It was due to the genius of Sir Wm. Herschel to first solve this problem, and by careful research he was able to determine that the sun, with all its attendant planets, was indeed moving through space.

Not only did he discover this fact, but he also found out the direction in which the whole of our solar system was moving, as well as the velocity with which the general movement was performed. Herschel proved that the onward march of the solar system was in the direction of the constellation of Hercules, and that the velocity of the march of this system exceeds five miles per second, or 500,000 miles per day.

Thus we learn that the whole of our solar system, comprising the sun, with all its planets with their attendant satellites which circle round each planet, and the asteroids or minor planets, are bound together by the two forces, the centripetal and the centrifugal, while the system as a whole is urged on its way by some force or power through the realms of space.

What that power is we shall try to find out as we consider the application of Kepler's Laws to this onward movement of the sun. If, then, the sun is moving through space with this enormous velocity, the question arises as to what is the shape of the path or orbit which it describes? Sir Wm. Herschel attacked this question from a mathematical standpoint, and came to a certain conclusion, as we shall see. We will, however, attack the problem solely from the philosophical standpoint, by applying to it the Rules of Philosophy given in our first chapter, and we will then see whether our result is in harmony with the conclusions arrived at by Sir Wm. Herschel.

Now what has experience and observation to tell us regarding the orbit which any body moving in space assumes? Take, for example, our moon as illustrating the movement of all satellites, and our earth as illustrating all planetary motion.

What does observation teach us as to the orbits which these bodies describe? If it teaches us anything at all, it teaches us that every satellite and planet moves with varying velocity in a varying orbit around some central body. So far as our observation goes, then, in relation to planetary motion, or the motion of satellites, we learn that every body which moves in space fulfils Kepler's First Law, and describes an orbit round a central body, that body occupying one of the foci.

Thus, wherever we get any body moving in space, if there be any truth in philosophy which is based on experiment and observation, that body ought also to move in similar elliptic orbits, and be subject to exactly similar conditions governing those orbits. But we have learned that the sun moves through space with a velocity of about five miles per second, therefore it follows, philosophically, that the sun must also move around some other central body, and the path of such movement is that of an elliptic orbit, with the central body around which it moves occupying one of the foci.

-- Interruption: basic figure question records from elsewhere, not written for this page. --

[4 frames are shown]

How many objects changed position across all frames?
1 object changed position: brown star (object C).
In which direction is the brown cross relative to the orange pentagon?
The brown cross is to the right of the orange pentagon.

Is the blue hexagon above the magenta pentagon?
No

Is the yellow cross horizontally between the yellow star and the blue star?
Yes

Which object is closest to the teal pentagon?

In other words, the sun obeys the first of Kepler's Laws, the same as all the planets and satellites do. Suppose, for a moment, that it is denied that the sun moves in an elliptic orbit! What path would it pursue in place of that? Would the path be that of a straight line towards the constellation of Hercules? Such an assumption would be altogether unphilosophical, as it is contrary to all experience and observation, and is therefore untenable.

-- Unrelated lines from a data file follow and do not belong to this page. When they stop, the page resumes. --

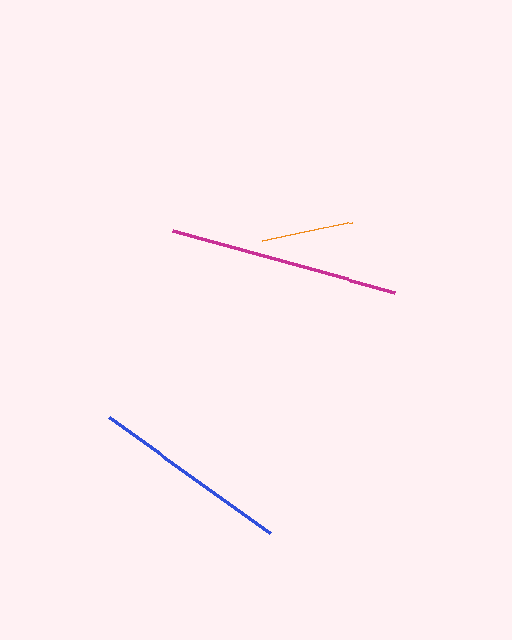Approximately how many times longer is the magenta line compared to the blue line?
The magenta line is approximately 1.2 times the length of the blue line.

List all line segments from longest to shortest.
From longest to shortest: magenta, blue, orange.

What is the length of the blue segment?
The blue segment is approximately 197 pixels long.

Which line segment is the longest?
The magenta line is the longest at approximately 230 pixels.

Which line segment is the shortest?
The orange line is the shortest at approximately 91 pixels.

Before such an assumption can be made, it must be proved that every planet and satellite moves in a straight line, and not till that has been done can it be assumed that the sun moves in a straight line, or indeed in any other path than that stated in the first of Kepler's Laws.

This conclusion is in perfect harmony with the conclusion arrived at by Herschel, for in his work on Astronomy, in Arts. 292, 295 and 297, he points out that the sun's path is elliptic in form, and that Kepler also showed the sun fulfilled the first of his laws, and described an orbit which was in the shape of an ellipse. We have therefore philosophically arrived at the conclusion that the sun moves in an elliptic orbit, and to do so it must move round some central body, which is to the sun what the sun is to the planets, and what the planets are to the satellites.